Wednesday, June 3, 2009

On the Book of Job: Part II

Continued from Part I

One day as God was doing the things that only one of unlimited capacity can do, Satan arrived among an escort of angels. Upon arrival, God asked Satan, "From whence comest thou?" to which Satan replied, "from going to and fro in the earth, and from walking up and down in it."

The conversation between God and Satan was very similar to the first conversation mentioned in chapter 1. But this time God informs Satan that he may do whatever he wants to Job. The only condition that applied is that Satan spares Job his life. Satan departed from God, and attacked Job from head to toe with boils. The only comfort that Job can find is through the shard of a clay pot as he tried to scrape the boils from his body.

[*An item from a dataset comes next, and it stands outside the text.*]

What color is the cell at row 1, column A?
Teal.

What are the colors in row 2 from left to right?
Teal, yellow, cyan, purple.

You would figure that the one person in Job's life who would offer him comfort was his wife, but she simply told him to curse God and die. Job rebuked his wife and sinned against God not once throughout the whole ordeal. Three of Job's friends come to his aid to try to bring him some level of comfort. They could see that Job was in terrible pain, and they stayed with him for 7 days and 7 nights, comforting him.

After losing his wealth and family, and trying to suffer through the boils that had afflicted him, Job finally breaks down and reveals his humanity by cursing the day of his birth. For the next 36 chapters, Job pleads for God's presence. Job implores of God in 7:20-21, "I have sinned; what shall I do unto thee, O thou preserver of men? why hast thou set me as a mark against thee, so that I am a burden to myself? And why dost thou not pardon my transgression, and take away my iniquity? for now shall I sleep in the dust; and thou shalt seek me in the morning, but I shall not be." He begs God to forgive him for any sin he might have committed for the calamity that has come upon Job, but God remains silent.

The chapters between 2 and 38 reveal Job and his friends struggling in vain to determine the cause of Job's misery. They spend days and nights pondering on the ways of God, but Job's friends ultimately decide that the cause of his suffering is some forgotten sin. As one of Job's friends indicates, "those who plow iniquity and those who sow trouble harvest it." In spite of the interrogation from his friends, Job maintains his innocence, which forces him to realize, "Though I am righteous, my mouth will condemn me; Though I am guiltless, He will declare me guilty."

Finally, after days and nights of silence, God reveals himself to Job in a whirlwind. But instead of bringing solace and love to Job, God is furious with his servant. God sidesteps the questions that Job had justly asked regarding the whereabouts of God, and begins to brutally interrogate Job.

The interrogation begins in chapter 38, verse 1, when God demands "Who is this that darkeneth counsel by words without knowledge?" For 4 chapters God hammers away at Job with questions and demands that he knows Job can't answer nor perform. Every question relates to God's great power, but not one addresses the health and safety of Job.

Job, realizing he's in the middle of a losing battle, offers up a white flag by confessing, "Behold, I am vile; what shall I answer thee? I will lay mine hand upon my mouth. Once have I spoken; but I will not answer: yea, twice; but I will proceed no further." But even after Job had surrendered, God's onslaught continued. "Gird up thy loins now like a man: I will demand of thee, and declare thou unto me. Wilt thou also disannul my judgment? wilt thou condemn me, that thou mayest be righteous? Hast thou an arm like God? or canst thou thunder with a voice like him?"

After Job had received the mother of all verbal beat downs, God finally relents, but not before turning his wrath from Job to his friends. Even though they were the only ones who brought any comfort to Job, God tells Eliphaz, "My wrath is kindled against thee, and against thy two friends: for ye have not spoken of me the thing that is right, as my servant Job hath." God then commands Eliphaz, Bildad, and Zophar to give him a burnt offering so their sins may be forgiven, in spite of the fact that they were the ones who defended God during Job's suffering.

God had gotten got the best of Job, who admits that he is nothing. Job even goes so far to say that he abhors himself for questioning God in the first place, and repents.

Job's story ends with him acquiring twice the riches he had before his troubles began. He was also given 7 more sons and 3 more daughters, whose beauty was unmatched in all of Uz. Job lived for 140 more years, and died "being old and full of days."